As for pastors beyond my own, I really like listening to Tim Keller--I feel like he stresses a point that not many else in our circles do, specifically regarding loving our neighbors.


----------



## Zach (Jun 8, 2011)

Thank you for sharing that article. What a great reminder that I have been blessed with some great Pastors. That being said, I have been tremendously blessed by the writings of John Piper and R.C. Sproul. Desiring God and the Holiness of God have been foundation builders for me.


----------



## AThornquist (Jun 8, 2011)

I have been blessed by many pastors in various, extensive ways. There isn't a "favorite" to pick, but I truly thank God for these men.


----------



## J. Dean (Jun 8, 2011)

Too many to choose from. Sproul, MacArthur, Begg, Boice, Washer, and probably some others I didn't mention.

I think that Swindoll is Calvinist too, or at least he seems to lean in that direction.

Of course, Pastor Harold Polk at Calvary Presbyterian Church is the pastor whose Bible studies I attend. Absolutely great man of integrity, and strives to be faithful to the Scriptures.


----------



## Notthemama1984 (Jun 8, 2011)

J. Dean said:


> I think that Swindoll is Calvinist too, or at least he seems to lean in that direction



Everything I have read states that Swindoll is a "4 pointer." Too bad no such thing can exist logically and being a 4 pointer shows a deficiency in the understanding of the cross.

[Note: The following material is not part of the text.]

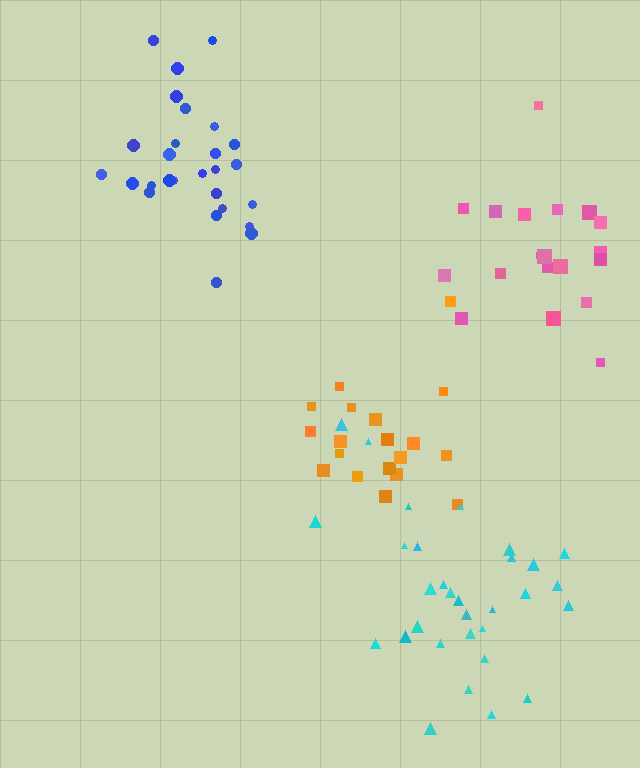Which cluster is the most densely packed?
Blue.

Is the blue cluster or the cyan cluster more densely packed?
Blue.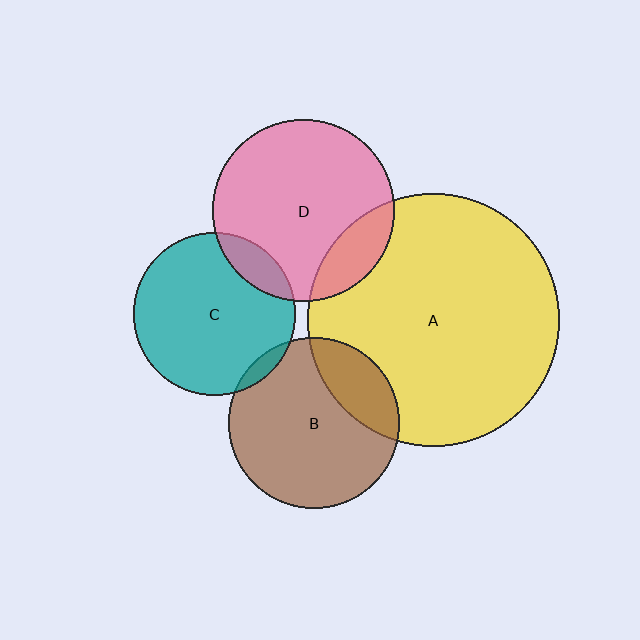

He is a big deal at DTS, so I wouldn't be surprised if this was true.


----------



## Mindaboo (Jun 8, 2011)

I have two or three that have impacted me greatly. Rev. Bob Schoof, because it was his ministry that brought me to Christ. This man and his wife patiently and lovingly guided me through some of the most difficult periods of my Christian life. He was Pa Pa Schoof to my kids. He loved Brad and me through some hard days. Secondly, would be Dr. Cortez Cooper. Corty preached with sincerity and love. I learned so much from him and his wife. He is a gifted leader and leads the congregation to worship in a very sweet way. My present pastor, Clent Ilderton is also my favorite. He has to be one of the most humble men I've ever met. He is always willing to answer questions, direct me and pray for me. The last pastor that I have a deep respect for is Dr. Guy Richard from First Presbyterian Church in MS. He doesn't just preach Christ; he demonstrates Christ. When I went to help detox my sister her shepherded me and helped me through a difficult time. I wasn't a member of his congregation, but he made me feel like I was when I was far away from home. His wisdom and willing to share it was amazing. I love each of these men for different reasons, but am blessed to have met each one.


----------



## christiana (Jun 8, 2011)

For reading I go to the puritans. For listening I favor my own pastor along with MacArthur and Sproul.


----------



## Michael (Jun 8, 2011)

Shameless plug for my pastor. He is new to twitter if you are looking to add a godly acquaintance: @Alan_H_Johnson. Our church has a new account too: @OldPeachtree


----------



## extolHIM (Jun 8, 2011)

Favorite to read: Jonathan Edwards, John Owen, Charles Spurgeon, and Thomas Watson

Favorite to listen to: John Piper, Paul Washer, Matt Chandler, Voddie Baucham, R.C. Sproul, and Joel Beeke.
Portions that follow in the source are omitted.